We are running sles 10 and also getting the following: [Wed Sep 26 03:00:02 2007] [notice] Graceful restart requested, doing restart [Wed Sep 26 03:00:02 2007] [error] (9)Bad file descriptor: apr_socket_accept: (client socket) [Wed Sep 26 03:00:02 2007] [error] (9)Bad file descriptor: apr_socket_accept: (client socket) Syntax error on line 101 of /etc/apache2/server-tuning.conf: Invalid command 'BrowserMatch', perhaps misspelled or defined by a module not included in the server configuration [Wed Sep 26 03:10:02 2007] [warn] pid file /var/run/httpd2.pid overwritten -- Unclean shutdown of previous Apache run? [Wed Sep 26 03:10:02 2007] [notice] Apache/2.2.3 (Linux/SUSE) configured -- resuming normal operations It doesn't happen every night, very sporadically. For the mean time, I have a script that checks to make sure apache is running, and if not, restart it.
The patch from the bug submitter does not close the listening sockets until the current request has been finished, therefore breaking graceful-stop behaviour. Depending on OS and used apr_pollset_poll variant, it seems that both apr_pollset_poll() and lr->accept_func() can block if the sockets have been closed in the meantime. This can be mitigated by checking for die_now before calling these two functions (though a short race condition still remains). Maybe it would also be possible to change apr to not block if all listening sockets in the pollset are closed.
Created attachment 21002 [details] new patch for graceful-stop / graceful reload problem
it seems this bug may be related to similar issues for the event mpm? PR 43359: http://issues.apache.org/bugzilla/show_bug.cgi?id=43359 Has a more complicated patch...

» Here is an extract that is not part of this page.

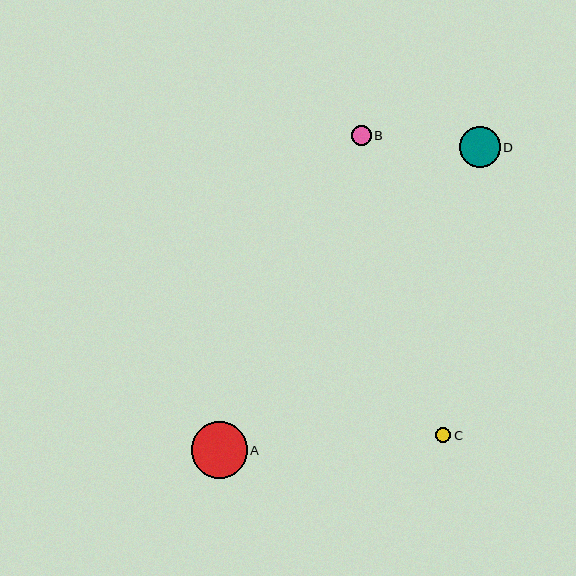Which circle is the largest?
Circle A is the largest with a size of approximately 56 pixels.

(In reply to comment #12) > it seems this bug may be related to similar issues for the event mpm? > PR 43359: > http://issues.apache.org/bugzilla/show_bug.cgi?id=43359 > > Has a more complicated patch... I think that's a different bug. Here, calling apr_pollset_poll and/or accept when the listening sockets have already been closed, causing a block. In PR43359 not continuing to process the request when the listening sockets have been closed. I don't see how the patch from PR43359 would help in prefork, as we have to close the sockets in the signal handler (at least when we are in ap_process_connection). Otherwise the sockets will only be closed after the current request is finished, which would break graceful stop. Or am I missing something?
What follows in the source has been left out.